A new phishing attack which threatens to steal Google accounts password is targeting Gmail users, particularly the ones who use Google Chrome browser – said security experts from Bitdefender. Google Chrome does not display the entire URL of a webpage in its address bar which is the main reason why more users are falling prey to this fast spreading attack.

Bianca Stanescu, a security specialist at Bitdefender has mentioned in a blog post – “As Google Chrome doesn’t show the whole string, regular users have a hard time figuring out they are targeted in a phishing attack and may give their data to cyber-criminals”.
“We haven’t spotted this type of phishing attack. It’s enhanced, usually the security solutions block the webpage for malicious activity before users open it, but this time security solutions receive the encoded content and they can’t really block it” – she added.

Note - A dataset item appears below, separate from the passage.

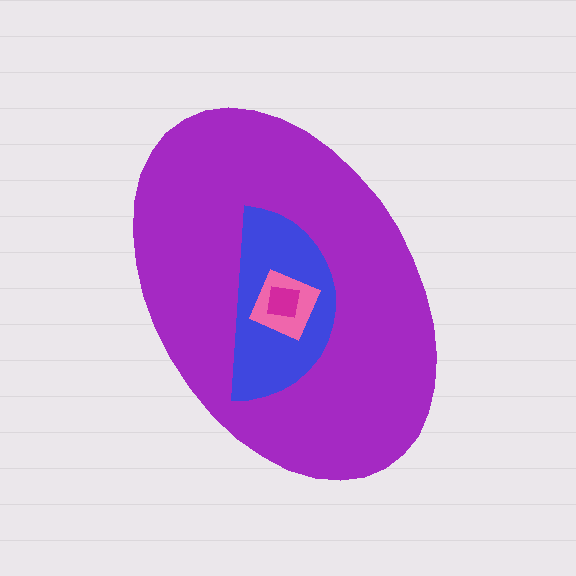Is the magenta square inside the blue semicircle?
Yes.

emails sent by hackers image

The scam starts with an email that is claimed to be sent by Google and generally reads “Mail Notice” or “Lookout Notice”. It states that the recipient user has failed to increase his/her storage quota and that their email account will be “locked out” in 24 hours. The recipients are redirected to a fake Google login page when they click on the “INSTANT INCREASE” link provided within the mail to counteract their accounts being blocked.

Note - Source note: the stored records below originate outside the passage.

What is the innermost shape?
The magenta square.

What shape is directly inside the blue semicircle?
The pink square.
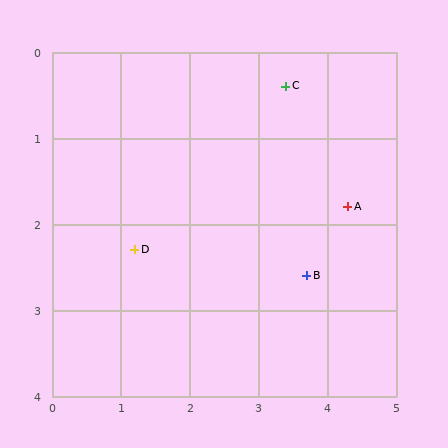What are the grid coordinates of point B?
Point B is at approximately (3.7, 2.6).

Once the hackers gain access to the prospective victim’s emails, they can easily invade their Google Drive, Google Play, Google + accounts and can also gain further access to any other sites or accounts which are synced with their Google account. The unique part about this whole attack is how authentic the emails look and how well the phishing is structured as users get “data:” in their address bars, which is based on Uniform Resource Identifiers (URI).

Fake login pages images

“Scammers usually pose as services that contact people by e-mail for announcements or notifications. Google, Facebook, eBay, phone services and financial institutions are among phishers’ favorite disguises to invade inboxes worldwide” – Stanescu added.

 Google has not commented anything about this situation yet.